For neonatal intranasal delivery, the results in this study argue for minimizing volume per actuation (not more than 0.25 mL per passage) to remain within the holding capacity of the nasal passage. Body/head postures influence the runoff, but they cannot compensate for capacity exceedance; dose volume is the dominant driver for spray runoff in the nose. Where volume per actuation cannot be reduced, formulation or device modifications that effectively enhance local holding (e.g., rheology, surface energy, plume angle, and exiting velocity) should be considered, as demonstrated in Figure 2 and Figure 3, to shift behavior toward the 0.324 mm outcome. Nevertheless, capacity exceedance still dominates at doses ≥ 1.0 mL.

3.4. Limitations

This study is subject to several assumptions that may limit the generalizability of the results, including the use of patient-specific nasal airway models, a monodisperse particle size distribution, a limited set of spray scenarios, and the omission of evaporation and absorption in the liquid film model. Variability in infant and pediatric nasal morphology and growth can substantially influence droplet transport, deposition, and film motion [44,47,48,49]. The use of a monodisperse particle size (66 µm) provides a reasonable estimate but neglects the polydisperse nature of real sprays, introducing uncertainty that future models should address [50]. Calmet et al. [48] modeled nasal spray particle size distributions spanning Dv50 = 10–150 µm and reported that nasal (anterior) deposition was similar (~80%) when Dv50 > 50 µm, which included the measured median size in this study (Dv50 ≈ 66 µm).

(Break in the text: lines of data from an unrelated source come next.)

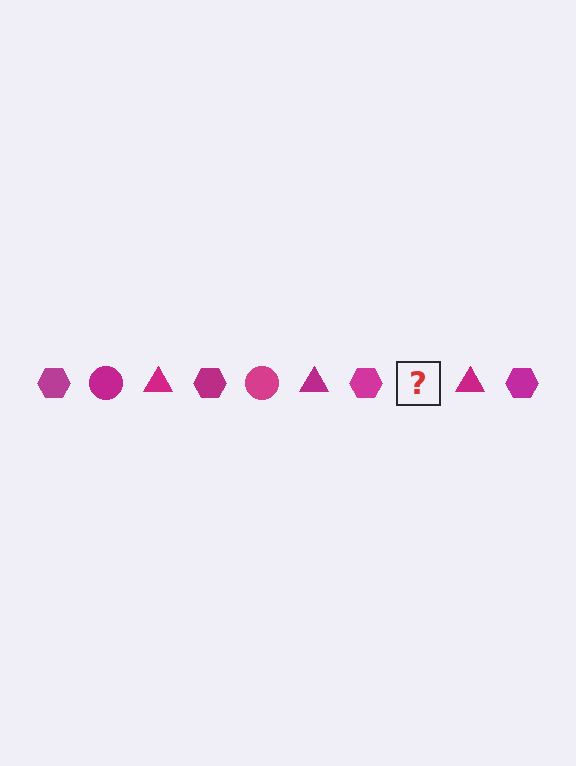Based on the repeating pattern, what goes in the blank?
The blank should be a magenta circle.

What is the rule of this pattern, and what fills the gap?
The rule is that the pattern cycles through hexagon, circle, triangle shapes in magenta. The gap should be filled with a magenta circle.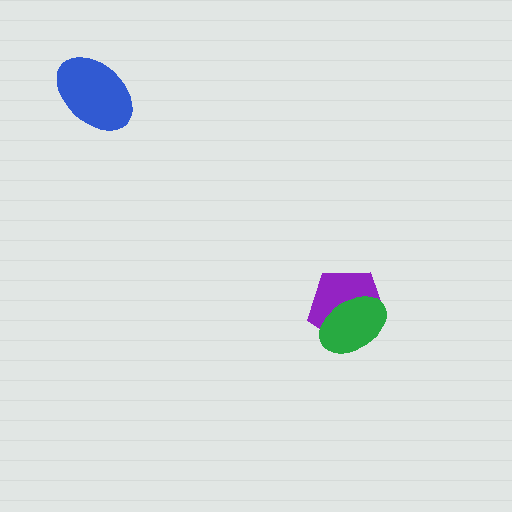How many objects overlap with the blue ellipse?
0 objects overlap with the blue ellipse.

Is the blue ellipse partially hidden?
No, no other shape covers it.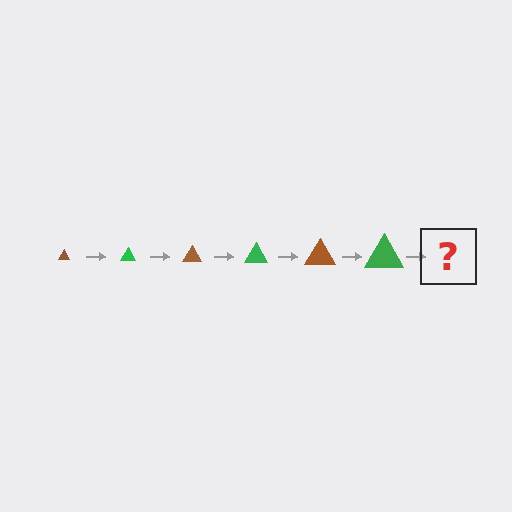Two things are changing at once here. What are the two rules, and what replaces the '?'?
The two rules are that the triangle grows larger each step and the color cycles through brown and green. The '?' should be a brown triangle, larger than the previous one.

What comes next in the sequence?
The next element should be a brown triangle, larger than the previous one.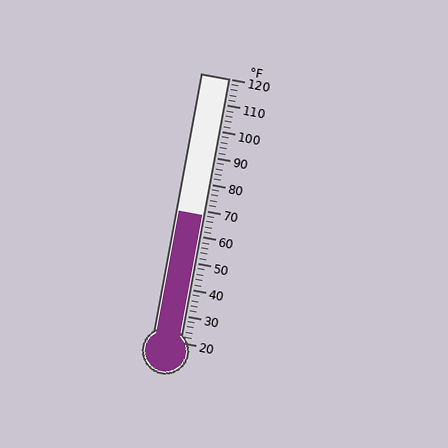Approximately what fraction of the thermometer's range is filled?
The thermometer is filled to approximately 50% of its range.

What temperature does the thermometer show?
The thermometer shows approximately 68°F.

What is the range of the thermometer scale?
The thermometer scale ranges from 20°F to 120°F.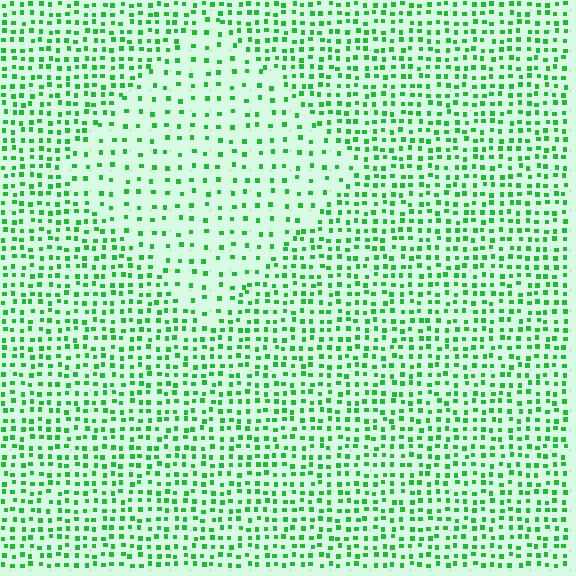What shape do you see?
I see a diamond.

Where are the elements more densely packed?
The elements are more densely packed outside the diamond boundary.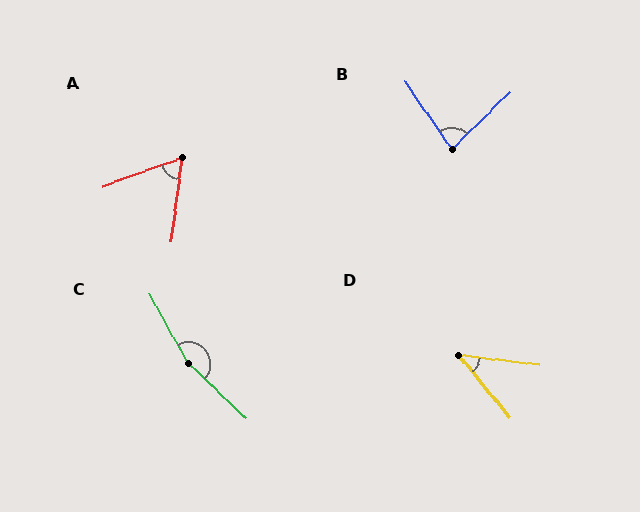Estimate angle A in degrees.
Approximately 63 degrees.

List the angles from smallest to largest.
D (44°), A (63°), B (80°), C (163°).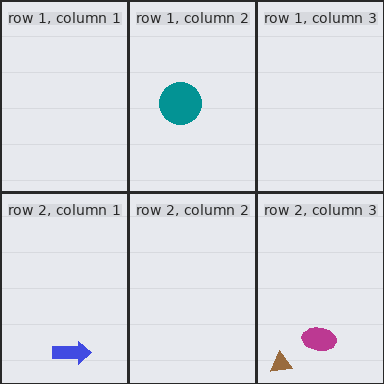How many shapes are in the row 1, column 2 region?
1.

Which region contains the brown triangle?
The row 2, column 3 region.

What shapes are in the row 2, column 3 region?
The magenta ellipse, the brown triangle.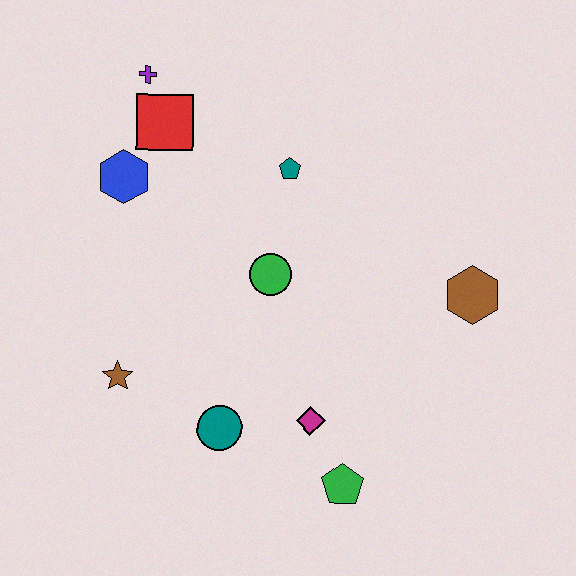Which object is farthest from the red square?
The green pentagon is farthest from the red square.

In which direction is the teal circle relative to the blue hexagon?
The teal circle is below the blue hexagon.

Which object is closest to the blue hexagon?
The red square is closest to the blue hexagon.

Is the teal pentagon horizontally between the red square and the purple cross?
No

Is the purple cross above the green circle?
Yes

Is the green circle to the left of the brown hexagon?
Yes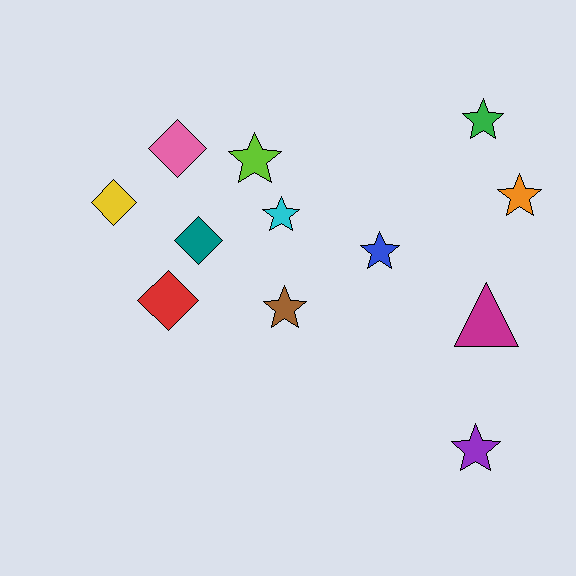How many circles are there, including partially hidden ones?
There are no circles.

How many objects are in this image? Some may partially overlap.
There are 12 objects.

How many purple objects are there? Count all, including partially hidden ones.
There is 1 purple object.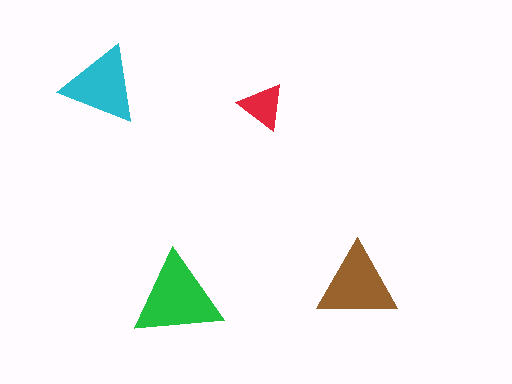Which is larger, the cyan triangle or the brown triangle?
The brown one.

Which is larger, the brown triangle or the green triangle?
The green one.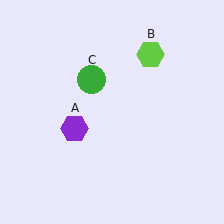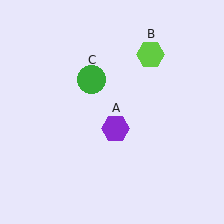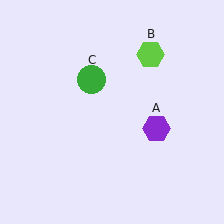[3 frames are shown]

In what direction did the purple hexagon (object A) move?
The purple hexagon (object A) moved right.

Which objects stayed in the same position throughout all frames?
Lime hexagon (object B) and green circle (object C) remained stationary.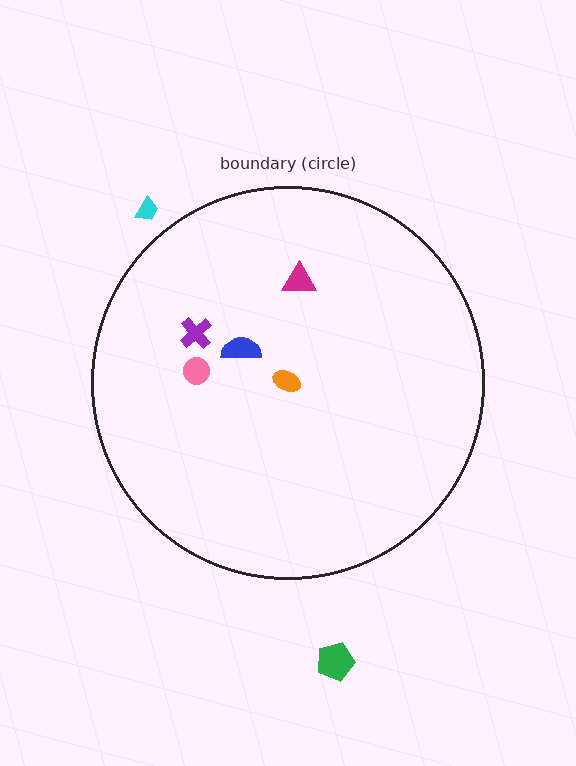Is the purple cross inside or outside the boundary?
Inside.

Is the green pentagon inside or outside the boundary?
Outside.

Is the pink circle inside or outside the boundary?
Inside.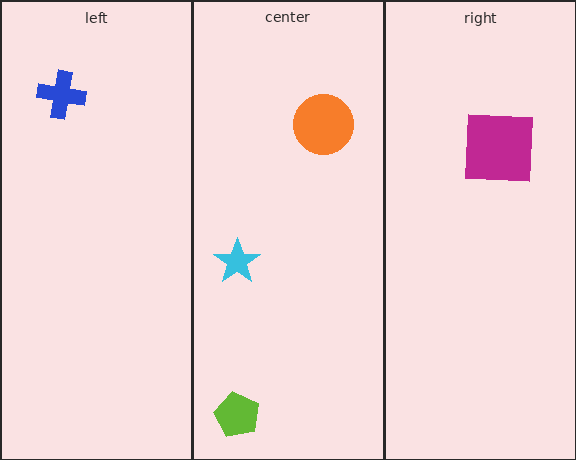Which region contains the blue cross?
The left region.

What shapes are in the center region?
The orange circle, the cyan star, the lime pentagon.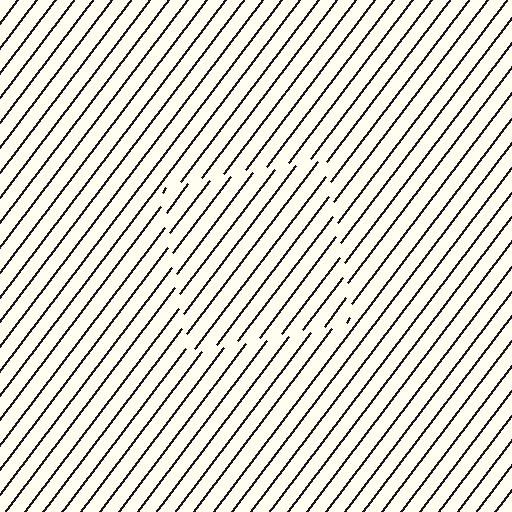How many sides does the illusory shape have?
4 sides — the line-ends trace a square.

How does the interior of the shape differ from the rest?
The interior of the shape contains the same grating, shifted by half a period — the contour is defined by the phase discontinuity where line-ends from the inner and outer gratings abut.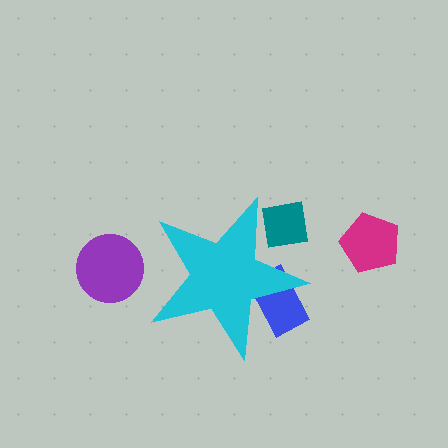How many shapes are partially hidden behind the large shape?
1 shape is partially hidden.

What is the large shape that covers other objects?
A cyan star.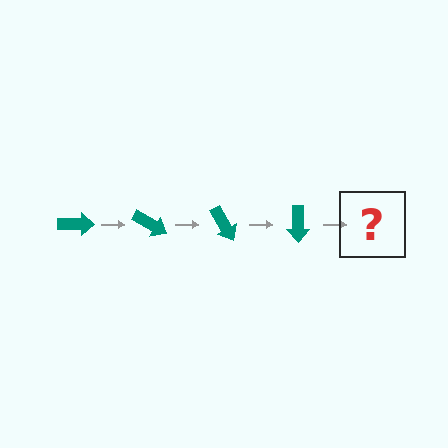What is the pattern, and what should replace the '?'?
The pattern is that the arrow rotates 30 degrees clockwise each step. The '?' should be a teal arrow rotated 120 degrees clockwise.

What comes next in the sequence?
The next element should be a teal arrow rotated 120 degrees clockwise.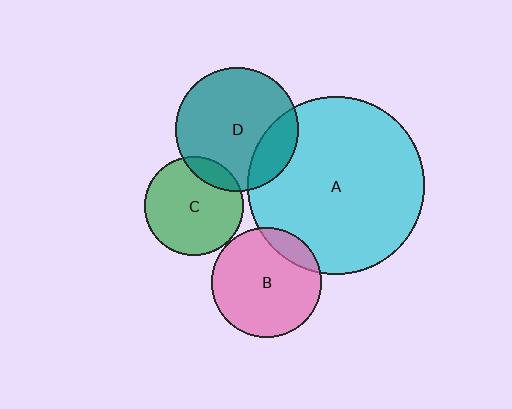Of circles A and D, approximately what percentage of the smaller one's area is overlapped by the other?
Approximately 20%.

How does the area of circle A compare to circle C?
Approximately 3.2 times.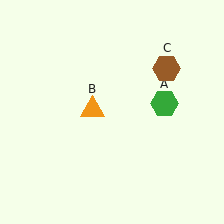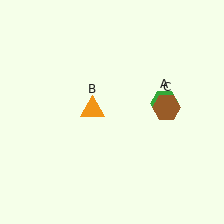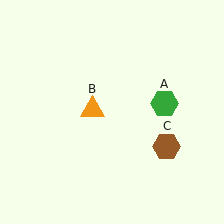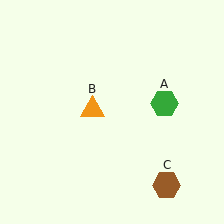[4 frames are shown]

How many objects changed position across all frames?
1 object changed position: brown hexagon (object C).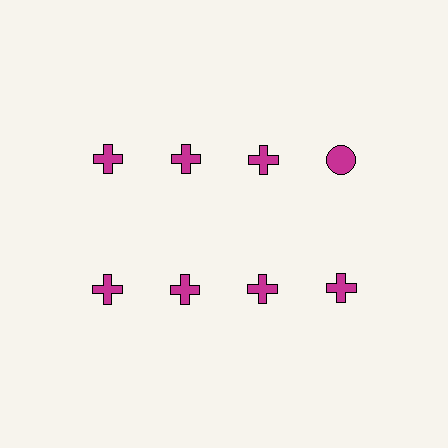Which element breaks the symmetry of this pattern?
The magenta circle in the top row, rightmost column breaks the symmetry. All other shapes are magenta crosses.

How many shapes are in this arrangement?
There are 8 shapes arranged in a grid pattern.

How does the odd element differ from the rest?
It has a different shape: circle instead of cross.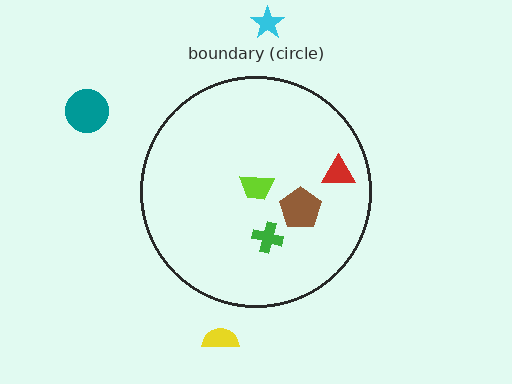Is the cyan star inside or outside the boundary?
Outside.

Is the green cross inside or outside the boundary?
Inside.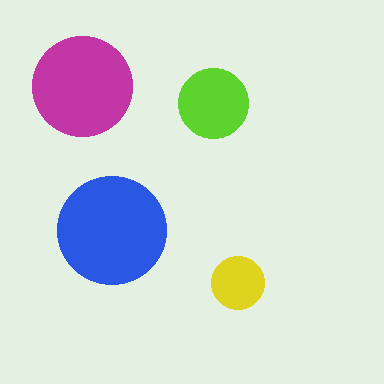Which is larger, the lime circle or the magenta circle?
The magenta one.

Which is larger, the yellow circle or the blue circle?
The blue one.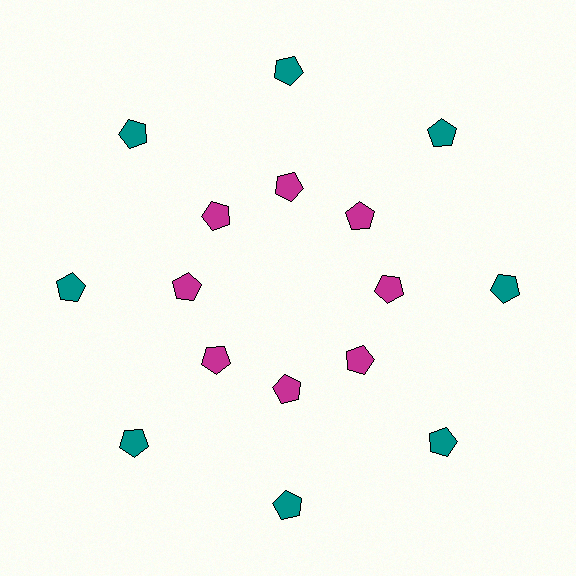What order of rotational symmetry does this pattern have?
This pattern has 8-fold rotational symmetry.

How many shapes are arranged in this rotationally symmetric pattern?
There are 16 shapes, arranged in 8 groups of 2.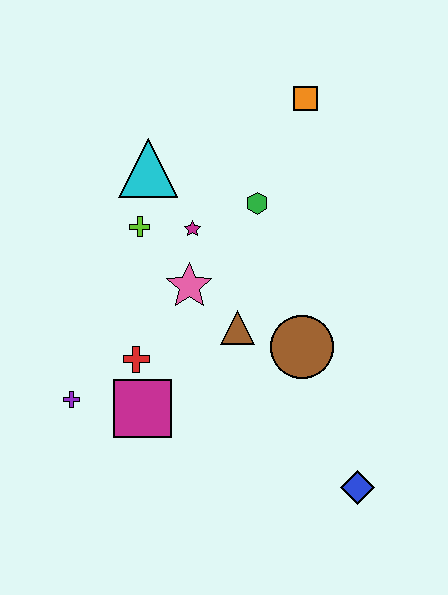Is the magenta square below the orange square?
Yes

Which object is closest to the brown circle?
The brown triangle is closest to the brown circle.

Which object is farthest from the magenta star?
The blue diamond is farthest from the magenta star.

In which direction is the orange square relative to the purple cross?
The orange square is above the purple cross.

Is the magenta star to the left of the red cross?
No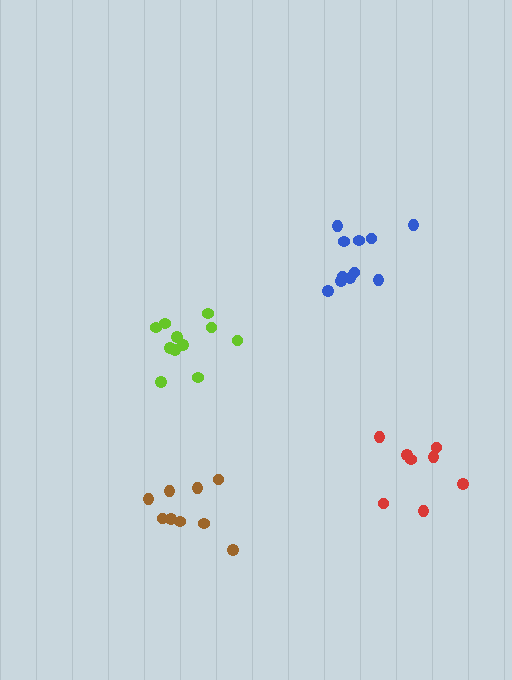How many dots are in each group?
Group 1: 8 dots, Group 2: 11 dots, Group 3: 9 dots, Group 4: 11 dots (39 total).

Similarly, neglecting evaporation and absorption likely overestimates runoff, making the present results a worst-case scenario [51,52,53,54]. Finally, the Eulerian Wall-Film (EWF) model lacks orientation-dependent liquid–wall adhesion, requiring reliance on ex vivo hmax values that may not fully reflect in vivo neonatal conditions of mucus, temperature, and humidity [55,56,57]. Addressing these limitations in future studies, through more anatomically diverse models, polydisperse spray simulations, and incorporation of in vivo mucosal dynamics, will be critical to improving the predictive accuracy and clinical relevance of nasal spray performance in pediatric populations. Specifically, future numerical developments should incorporate orientation-dependent adhesion models, supported by ex vivo experimental data, to improve predictive accuracy of post-deposition liquid transport.
Direct clinical validation of the numerical model was not conducted in this study. Although such validation is highly desirable, in vivo data on intranasal spray deposition and post-deposition liquid transport in neonates are scarce and ethically challenging to obtain, particularly in emergency or coma-like conditions. The present framework was therefore validated indirectly using experimentally measured spray characteristics and ex vivo porcine mucosa data to inform liquid-holding capacity and runoff behavior. Future work may focus on indirect clinical validation by adapting the model to clinical delivery configurations with available deposition data or by comparison with emerging in vivo or imaging-based datasets.

4. Materials and Methods

4.1. Image-Based 10-Day-Old Nose Model

An infant nasal model that was previously developed from CT scans of a 10-day-old girl (weight 3.46 kg and height 53 cm) was used in this study [38]. To quantify spray droplet deposition, the nose model was divided into seven sections: the nasal vestibule, nasal valve, turbinate region (TR), nasopharynx (NP), pharynx, and larynx (Figure 10a). The dimensions of each anatomical structure are listed in Table 4.
Figure 10. Nasal model and computational methods: (a) 10-day-old female nose geometry and computational mesh, and (b) modeling of intranasal delivery and spray administration.
Table 4. Nasal airway dimension of the 10-day-old female.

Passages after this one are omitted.